# Box Split Bomber



## ebnash (Mar 5, 2017)

@ivandrocco and I did a box split on some Caldwell Marblehouse from SBC and not only did he do all the leg work of ordering, splitting, and reboxing but of course he tossed in a grenade of three extra sticks along with my 18 Marbles. Have not tried any of these yet so I'm certainly looking forward giving em all a burn.

Great BOTL here and the transaction was silky smooth. Good man, Tyler!


----------



## WABOOM (Oct 15, 2015)

Looking good.


----------



## ivandrocco (Feb 17, 2017)

WABOOM said:


> Looking good.


Thank @WABOOM for that doble Maduro, he told me to buy them

Sent from my iPhone using Tapatalk


----------



## Humphrey's Ghost (Dec 27, 2016)

Awesome. Great job Drocco.


Sent from my iPhone using Tapatalk


----------



## Kidvegas (Oct 17, 2016)

Looking good Fellas


Sent from my iPhone using Tapatalk


----------



## pwaggs (Jan 10, 2017)

Very nice.
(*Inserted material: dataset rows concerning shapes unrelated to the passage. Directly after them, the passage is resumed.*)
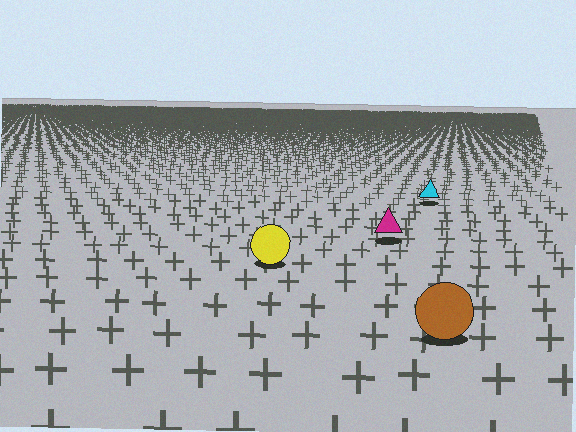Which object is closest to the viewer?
The brown circle is closest. The texture marks near it are larger and more spread out.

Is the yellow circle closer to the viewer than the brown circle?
No. The brown circle is closer — you can tell from the texture gradient: the ground texture is coarser near it.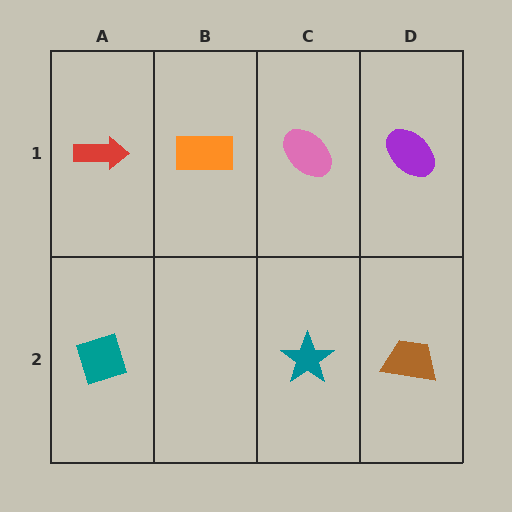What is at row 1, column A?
A red arrow.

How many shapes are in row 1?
4 shapes.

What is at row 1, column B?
An orange rectangle.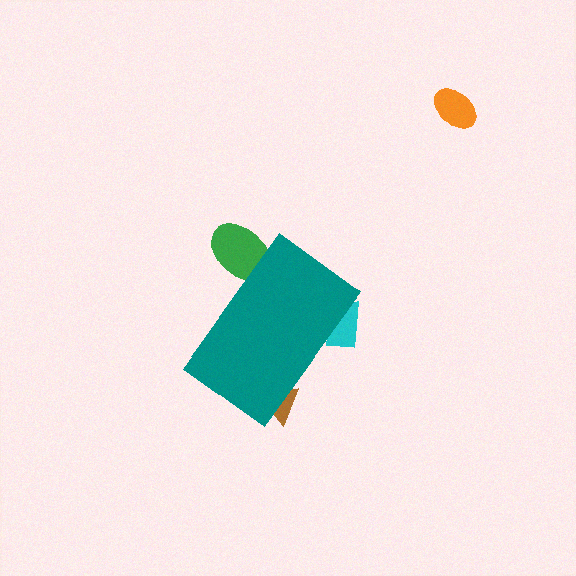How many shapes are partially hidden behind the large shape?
3 shapes are partially hidden.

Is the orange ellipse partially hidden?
No, the orange ellipse is fully visible.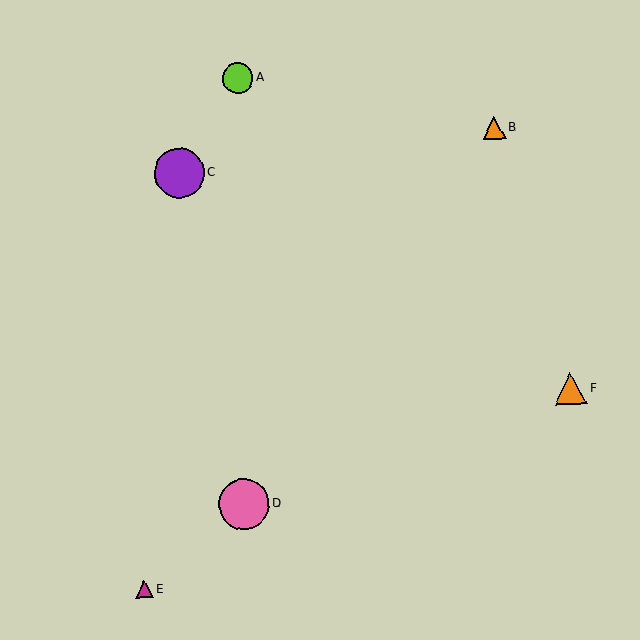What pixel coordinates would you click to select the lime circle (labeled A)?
Click at (238, 78) to select the lime circle A.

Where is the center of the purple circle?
The center of the purple circle is at (179, 173).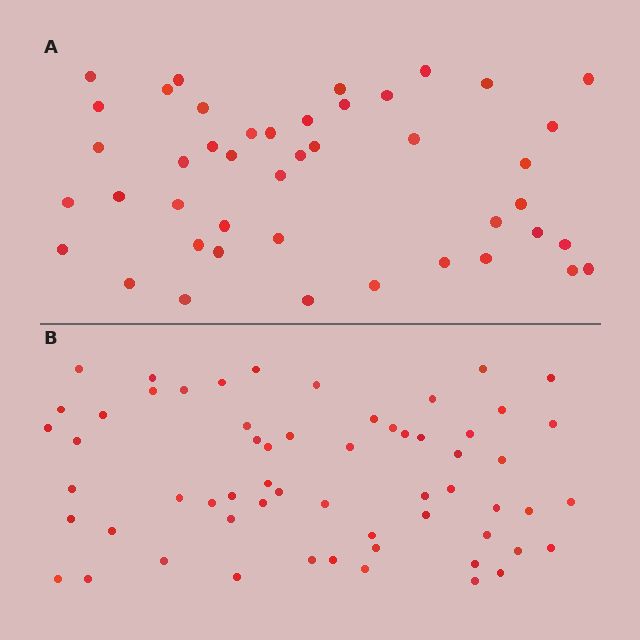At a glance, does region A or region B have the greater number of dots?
Region B (the bottom region) has more dots.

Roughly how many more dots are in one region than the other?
Region B has approximately 15 more dots than region A.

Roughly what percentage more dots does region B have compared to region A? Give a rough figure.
About 35% more.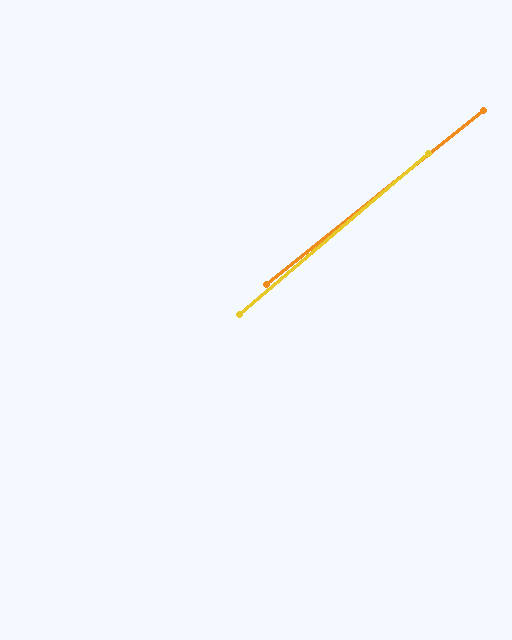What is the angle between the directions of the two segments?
Approximately 2 degrees.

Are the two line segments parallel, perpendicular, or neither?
Parallel — their directions differ by only 1.9°.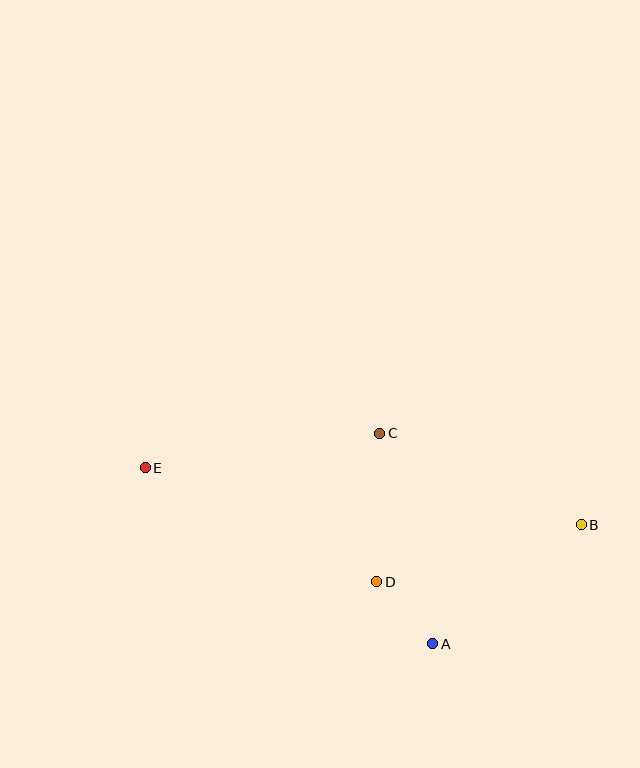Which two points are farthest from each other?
Points B and E are farthest from each other.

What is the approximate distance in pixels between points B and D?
The distance between B and D is approximately 212 pixels.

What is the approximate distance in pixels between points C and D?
The distance between C and D is approximately 149 pixels.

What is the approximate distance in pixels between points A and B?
The distance between A and B is approximately 190 pixels.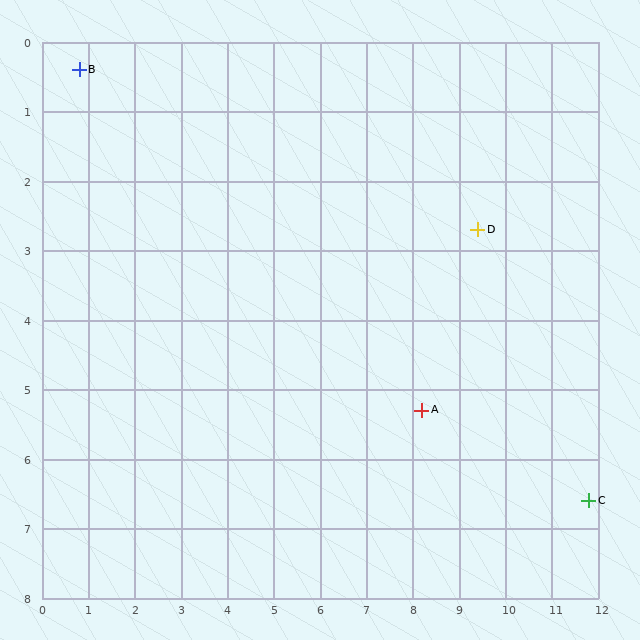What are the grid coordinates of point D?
Point D is at approximately (9.4, 2.7).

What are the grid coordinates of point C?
Point C is at approximately (11.8, 6.6).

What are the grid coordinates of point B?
Point B is at approximately (0.8, 0.4).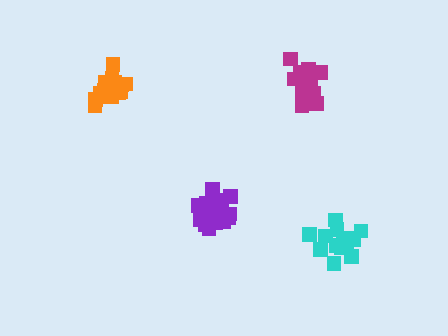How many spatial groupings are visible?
There are 4 spatial groupings.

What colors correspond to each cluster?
The clusters are colored: magenta, purple, cyan, orange.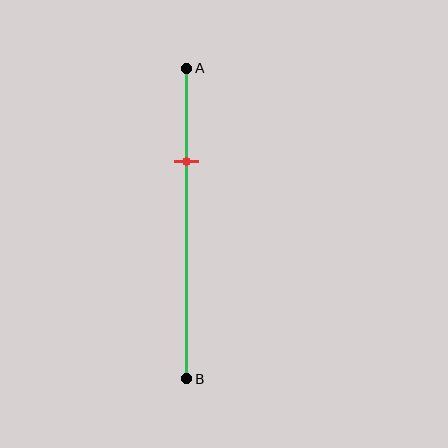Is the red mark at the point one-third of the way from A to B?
No, the mark is at about 30% from A, not at the 33% one-third point.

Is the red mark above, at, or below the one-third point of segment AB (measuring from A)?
The red mark is above the one-third point of segment AB.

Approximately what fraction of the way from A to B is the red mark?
The red mark is approximately 30% of the way from A to B.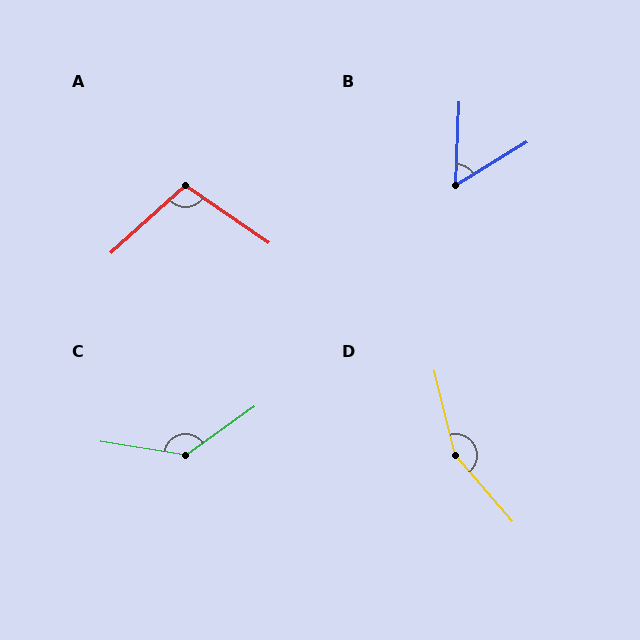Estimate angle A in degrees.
Approximately 103 degrees.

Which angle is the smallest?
B, at approximately 56 degrees.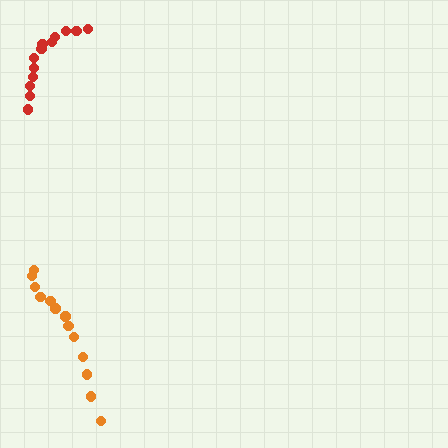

Love splitting boxes.


----------



## WNYTony (Feb 12, 2014)

Very sneaky Ivan oke:


----------



## poppajon75 (Apr 10, 2016)

It's a perfect opportunity to sneak one in. Well played and, very nice.


----------



## UBC03 (Nov 18, 2015)

Did you guys give each other good feedback?

Sent from my SM-G925V using Tapatalk


----------



## bobbya08 (Apr 10, 2017)

Very nice gesture. 


Sent from my iPhone using Tapatalk


----------



## ebnash (Mar 5, 2017)

UBC03 said:


> Did you guys give each other good feedback?
> 
> Sent from my SM-G925V using Tapatalk


Yes sir


----------